TL;DR — cgroups v2 gives you a single‑unified hierarchy for fine‑grained CPU, memory, and I/O limits. By creating slices or manual control groups, you can enforce hard caps, prioritize workloads, and diagnose contention without touching application code.
Linux engineers have relied on cgroups since the early 2000s, but the migration to version 2 (v2) unlocks a cleaner API, better accounting, and tighter integration with systemd and Kubernetes. This post walks through the underlying architecture, shows concrete bash commands for creating and managing groups, and presents production‑ready patterns that keep your services fast, predictable, and safe from noisy neighbors.

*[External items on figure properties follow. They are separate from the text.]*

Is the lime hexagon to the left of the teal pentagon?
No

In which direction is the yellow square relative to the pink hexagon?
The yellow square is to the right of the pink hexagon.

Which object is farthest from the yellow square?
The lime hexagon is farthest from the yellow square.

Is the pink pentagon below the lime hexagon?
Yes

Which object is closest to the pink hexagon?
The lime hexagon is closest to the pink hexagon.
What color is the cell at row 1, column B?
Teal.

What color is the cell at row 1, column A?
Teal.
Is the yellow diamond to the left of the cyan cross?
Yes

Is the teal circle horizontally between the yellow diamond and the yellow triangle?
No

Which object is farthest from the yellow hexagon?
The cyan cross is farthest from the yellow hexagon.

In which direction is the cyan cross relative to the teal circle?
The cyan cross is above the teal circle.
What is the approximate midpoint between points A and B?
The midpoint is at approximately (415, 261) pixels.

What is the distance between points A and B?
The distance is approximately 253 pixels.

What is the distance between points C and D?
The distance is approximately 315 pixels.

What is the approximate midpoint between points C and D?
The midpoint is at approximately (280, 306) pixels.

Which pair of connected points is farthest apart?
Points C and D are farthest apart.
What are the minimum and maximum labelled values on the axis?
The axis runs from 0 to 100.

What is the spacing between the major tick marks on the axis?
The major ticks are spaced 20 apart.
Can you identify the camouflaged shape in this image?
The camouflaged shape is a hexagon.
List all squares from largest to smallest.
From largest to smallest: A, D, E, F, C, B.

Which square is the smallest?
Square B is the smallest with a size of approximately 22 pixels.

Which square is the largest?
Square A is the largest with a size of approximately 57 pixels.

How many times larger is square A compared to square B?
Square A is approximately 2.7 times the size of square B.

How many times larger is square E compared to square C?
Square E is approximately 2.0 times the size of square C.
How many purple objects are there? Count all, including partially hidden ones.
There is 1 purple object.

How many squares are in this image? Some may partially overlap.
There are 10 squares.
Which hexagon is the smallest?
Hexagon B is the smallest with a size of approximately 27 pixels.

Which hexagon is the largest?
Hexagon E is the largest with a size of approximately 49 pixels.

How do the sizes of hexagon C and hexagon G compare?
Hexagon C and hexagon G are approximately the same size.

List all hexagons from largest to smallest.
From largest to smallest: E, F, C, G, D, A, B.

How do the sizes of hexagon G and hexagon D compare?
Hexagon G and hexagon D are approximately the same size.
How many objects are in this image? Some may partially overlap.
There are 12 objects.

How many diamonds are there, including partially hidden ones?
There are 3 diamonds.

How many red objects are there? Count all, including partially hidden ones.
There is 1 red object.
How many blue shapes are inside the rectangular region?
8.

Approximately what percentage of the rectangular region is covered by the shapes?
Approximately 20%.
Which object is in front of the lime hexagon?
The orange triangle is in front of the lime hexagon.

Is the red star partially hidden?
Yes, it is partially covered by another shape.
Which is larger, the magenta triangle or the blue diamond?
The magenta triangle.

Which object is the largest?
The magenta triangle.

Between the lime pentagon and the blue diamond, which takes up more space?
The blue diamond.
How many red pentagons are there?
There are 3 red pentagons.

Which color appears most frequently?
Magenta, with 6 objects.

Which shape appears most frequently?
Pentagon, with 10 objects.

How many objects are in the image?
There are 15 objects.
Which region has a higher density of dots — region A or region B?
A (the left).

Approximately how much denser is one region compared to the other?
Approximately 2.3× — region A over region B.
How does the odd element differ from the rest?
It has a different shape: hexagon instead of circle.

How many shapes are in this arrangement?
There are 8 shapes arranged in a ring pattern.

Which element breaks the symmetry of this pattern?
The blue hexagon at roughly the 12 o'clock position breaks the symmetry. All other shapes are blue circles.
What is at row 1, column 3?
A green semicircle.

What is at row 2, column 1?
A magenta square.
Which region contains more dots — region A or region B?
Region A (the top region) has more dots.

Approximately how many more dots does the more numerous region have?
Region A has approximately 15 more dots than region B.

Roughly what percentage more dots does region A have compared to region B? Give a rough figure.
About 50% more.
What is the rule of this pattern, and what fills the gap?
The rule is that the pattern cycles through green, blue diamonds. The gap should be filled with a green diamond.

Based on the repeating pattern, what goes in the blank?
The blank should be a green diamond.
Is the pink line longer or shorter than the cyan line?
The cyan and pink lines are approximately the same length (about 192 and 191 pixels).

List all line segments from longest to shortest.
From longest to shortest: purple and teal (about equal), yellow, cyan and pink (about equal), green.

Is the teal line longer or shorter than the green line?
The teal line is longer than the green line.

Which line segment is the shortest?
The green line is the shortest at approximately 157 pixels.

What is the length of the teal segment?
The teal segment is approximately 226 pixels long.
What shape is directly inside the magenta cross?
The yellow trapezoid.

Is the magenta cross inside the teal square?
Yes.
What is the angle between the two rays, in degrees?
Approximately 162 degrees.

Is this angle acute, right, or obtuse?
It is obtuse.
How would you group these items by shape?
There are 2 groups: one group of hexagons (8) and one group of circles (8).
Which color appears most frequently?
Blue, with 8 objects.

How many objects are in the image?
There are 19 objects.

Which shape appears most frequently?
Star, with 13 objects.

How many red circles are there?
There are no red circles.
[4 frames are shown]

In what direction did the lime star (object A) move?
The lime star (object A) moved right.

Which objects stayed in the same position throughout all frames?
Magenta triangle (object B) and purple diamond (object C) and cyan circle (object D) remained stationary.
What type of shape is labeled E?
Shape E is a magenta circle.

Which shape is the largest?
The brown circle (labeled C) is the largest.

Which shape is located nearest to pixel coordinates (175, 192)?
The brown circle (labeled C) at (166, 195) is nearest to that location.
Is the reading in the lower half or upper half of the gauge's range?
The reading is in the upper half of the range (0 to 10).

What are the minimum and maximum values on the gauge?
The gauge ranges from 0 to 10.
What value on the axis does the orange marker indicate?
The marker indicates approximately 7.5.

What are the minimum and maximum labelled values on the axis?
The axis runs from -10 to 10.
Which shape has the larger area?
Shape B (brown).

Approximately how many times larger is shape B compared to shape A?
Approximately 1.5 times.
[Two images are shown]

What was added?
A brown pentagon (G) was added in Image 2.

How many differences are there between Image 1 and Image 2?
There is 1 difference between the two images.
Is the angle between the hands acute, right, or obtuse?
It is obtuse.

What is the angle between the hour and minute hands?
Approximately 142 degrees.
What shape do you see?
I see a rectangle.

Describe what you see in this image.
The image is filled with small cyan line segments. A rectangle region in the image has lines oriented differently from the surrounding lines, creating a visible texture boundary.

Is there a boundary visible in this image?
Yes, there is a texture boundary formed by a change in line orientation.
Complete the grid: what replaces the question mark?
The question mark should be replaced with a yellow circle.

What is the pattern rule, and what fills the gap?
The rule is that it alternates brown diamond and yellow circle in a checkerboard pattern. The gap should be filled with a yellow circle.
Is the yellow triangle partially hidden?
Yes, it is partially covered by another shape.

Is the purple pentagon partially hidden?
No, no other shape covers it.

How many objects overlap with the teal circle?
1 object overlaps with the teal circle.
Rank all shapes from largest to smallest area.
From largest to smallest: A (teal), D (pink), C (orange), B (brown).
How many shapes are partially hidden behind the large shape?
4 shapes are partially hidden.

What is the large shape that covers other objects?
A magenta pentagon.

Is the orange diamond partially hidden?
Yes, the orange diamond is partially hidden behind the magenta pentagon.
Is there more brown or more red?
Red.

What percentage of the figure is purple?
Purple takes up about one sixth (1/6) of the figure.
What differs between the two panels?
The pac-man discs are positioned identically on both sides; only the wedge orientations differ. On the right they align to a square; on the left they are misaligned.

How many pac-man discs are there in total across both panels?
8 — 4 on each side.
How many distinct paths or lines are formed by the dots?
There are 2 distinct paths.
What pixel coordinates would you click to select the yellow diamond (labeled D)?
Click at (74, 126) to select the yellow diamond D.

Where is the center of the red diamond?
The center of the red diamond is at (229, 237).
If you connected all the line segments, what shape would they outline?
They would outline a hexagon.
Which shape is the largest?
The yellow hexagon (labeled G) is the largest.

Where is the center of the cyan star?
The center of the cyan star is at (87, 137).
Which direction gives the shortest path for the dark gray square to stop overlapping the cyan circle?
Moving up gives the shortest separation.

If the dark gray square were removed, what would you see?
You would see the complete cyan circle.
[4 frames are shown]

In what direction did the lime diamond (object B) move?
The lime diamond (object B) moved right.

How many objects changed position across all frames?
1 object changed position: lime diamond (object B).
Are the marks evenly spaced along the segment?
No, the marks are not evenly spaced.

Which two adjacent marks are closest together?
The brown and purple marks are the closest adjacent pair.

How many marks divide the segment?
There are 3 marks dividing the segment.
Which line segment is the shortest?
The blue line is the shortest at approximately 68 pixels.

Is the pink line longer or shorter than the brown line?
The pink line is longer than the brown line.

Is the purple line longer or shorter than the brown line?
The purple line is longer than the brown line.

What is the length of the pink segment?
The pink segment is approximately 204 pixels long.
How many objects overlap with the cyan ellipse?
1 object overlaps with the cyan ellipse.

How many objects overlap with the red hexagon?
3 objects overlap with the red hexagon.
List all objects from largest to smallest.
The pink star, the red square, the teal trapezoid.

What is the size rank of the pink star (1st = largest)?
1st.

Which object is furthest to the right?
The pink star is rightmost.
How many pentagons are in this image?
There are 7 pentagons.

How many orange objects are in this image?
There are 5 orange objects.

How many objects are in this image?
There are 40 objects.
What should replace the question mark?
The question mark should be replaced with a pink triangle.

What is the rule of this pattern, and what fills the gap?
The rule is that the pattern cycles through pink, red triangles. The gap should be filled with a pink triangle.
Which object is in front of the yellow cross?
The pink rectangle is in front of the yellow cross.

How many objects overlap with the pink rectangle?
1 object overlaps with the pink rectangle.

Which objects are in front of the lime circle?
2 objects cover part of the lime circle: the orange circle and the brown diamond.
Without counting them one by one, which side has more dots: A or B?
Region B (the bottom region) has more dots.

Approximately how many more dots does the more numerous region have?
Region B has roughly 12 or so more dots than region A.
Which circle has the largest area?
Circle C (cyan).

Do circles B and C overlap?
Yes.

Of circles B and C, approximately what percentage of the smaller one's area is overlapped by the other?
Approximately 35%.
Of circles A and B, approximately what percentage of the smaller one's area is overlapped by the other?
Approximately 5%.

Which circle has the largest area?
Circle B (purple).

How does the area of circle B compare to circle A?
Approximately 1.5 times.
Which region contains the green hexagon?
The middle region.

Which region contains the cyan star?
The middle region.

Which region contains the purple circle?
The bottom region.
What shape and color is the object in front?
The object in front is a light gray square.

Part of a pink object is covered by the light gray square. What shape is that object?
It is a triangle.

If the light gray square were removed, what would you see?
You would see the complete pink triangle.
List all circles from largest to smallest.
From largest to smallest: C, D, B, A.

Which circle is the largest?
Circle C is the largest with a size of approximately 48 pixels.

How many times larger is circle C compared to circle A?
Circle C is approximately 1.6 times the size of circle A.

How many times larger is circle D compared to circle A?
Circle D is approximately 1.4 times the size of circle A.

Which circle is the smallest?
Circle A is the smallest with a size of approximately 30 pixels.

Understanding cgroups v2 Architecture
cgroups v2 replaces the multiple‑hierarchy model of v1 with a single unified hierarchy. All controllers (cpu, memory, io, pids, etc.) are attached to the same tree, eliminating the “controller mismatch” problems that plagued mixed‑v1 setups.
Unified Tree Explained
/sys/fs/cgroup
└─ <root>
├─ cpu.max # max CPU time (quota/period)
├─ memory.max # hard memory limit
├─ io.max # I/O bandwidth per device
└─ user.slice/
└─ myservice.slice/
└─ myservice.service
- The root node represents the whole system.
- Each slice (a systemd concept) or manually created directory becomes a control group that inherits limits from its parent.
- Controllers expose plain‑text files; writing a value instantly changes the limit.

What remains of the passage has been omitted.